Significantly, India started celebrating Statistics Day even before the UN General Assembly designated October 20 as World Statistics Day in 2010 to be celebrated every five years on that day. With our DSIM’s deep bonds with the Indian Statistical Institute (ISI) founded by Professor Mahalonobis, and with several ISI alumni taking up statistics as a professional career in the department, the RBI was among the earliest institutions to celebrate his legacy, right up to the 17th commemoration by the RBI of his birth anniversary that elapsed yesterday. For us, it is a time to look back at the light shone by Professor Mahalanobis and look forward to relive his vision. It is also a time for taking stock of the road travelled so far, and to explore new frontiers of statistical enquiry. Our deliberations today, commencing with the insighful memorial lecture to which we were just treated, the extremely topical and relevant keynote address to which we are looking forward, and the thematic papers around the theme of India’s G20 Presidency, all imbibe the essence of this journey.

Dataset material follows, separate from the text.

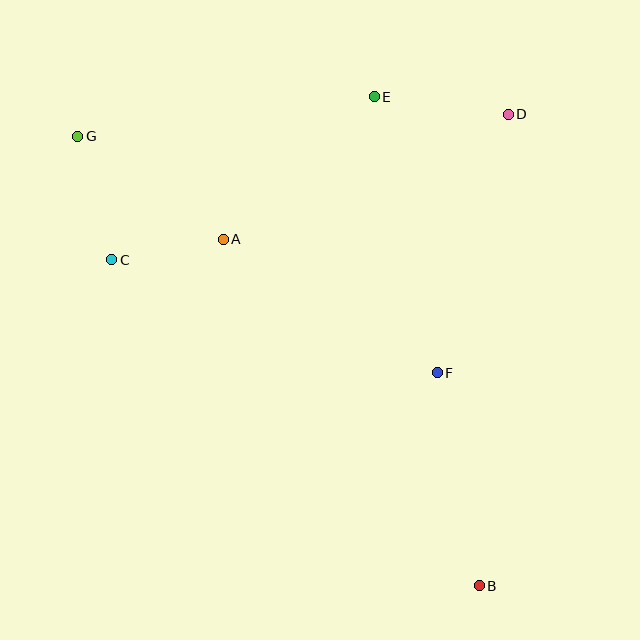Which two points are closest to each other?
Points A and C are closest to each other.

Several of us present here have not been as rigorously nurtured in the statistical temper as others who have been more fortunate, but statistics touches and moulds every aspect of our lives in fundamental ways. Accordingly, instead of the foolhardy audacity of trying to talk statistics to statisticians, I thought I would use this opportunity to share a user’s perceptions on how statistics informs and empowers the conduct and implementation of monetary policy in India. In this area of our work, we are forced more often than not to fly blind, yet always mindful of the fact that policy errors can be costly and welfare diminishing for our society. In this mountain of dark uncertainty, statistics provide a foothold by visualising causal relationships or the absence of them, simulating plausible scenarios, peering into the crystal ball at the future with forecasts, feeling the pulse of households and businesses and communicating our assessment to the rest of the world so as to build common expectations, all chiselled with precision and confidence. This is the subject of my address today – the key role of statistics in making monetary policy work.
The Context
After all the various processes that lead up to the monetary policy decision have been completed, the choice of policy action is ultimately a trade-off between the desirable and the feasible2. It is always formulated under conditions of high uncertainty and eventually rests on a judgment call based on information, experience, and a ‘feel’ or a ‘sniff’ of how the state of the economy is likely to evolve over the future. Illustratively, information on monetary policy’s goal variables – growth and inflation – at the time of taking the policy decision is lagged and preliminary: at any given point in time, the number available on the growth of the economy is at least three months old, while data on inflation are at least one month old, and subject to revisions, but the policy decision is not! Moreover, these variables move with time and their paths are unknown. Achieving these goals always involves making the best possible guess of their likely course even as the economy is constantly being bombarded by meteorites in the form of supply shocks. Also, as is well known, monetary policy itself works its way into the economy through long and variable lags – an increase in the policy rate today does not deliver disinflation tomorrow. Uncertainty also shrouds the deep parameters that monetary policy has to wield in order to achieve its goals. In a new Keynesian world for instance, a vital parameter is the sensitivity of aggregate demand to the real interest rate. Precision in the knowledge about it is crucial to calibrate the size and timing of monetary policy actions – too little may be futile; not much may be overkill. Even ahead of this decision point, the monetary policymaker is conscious that while the policy action is imparted at the shortest end of the market continuum, it is done so with the conviction that the policy impulse will be transmitted through other market segments and the structure of interest rates to the longer term interest rates that affect aggregate demand and hence output and inflation. The reality is that much is lost in the transmission itself, a subject of another speech which I commend for your reference3.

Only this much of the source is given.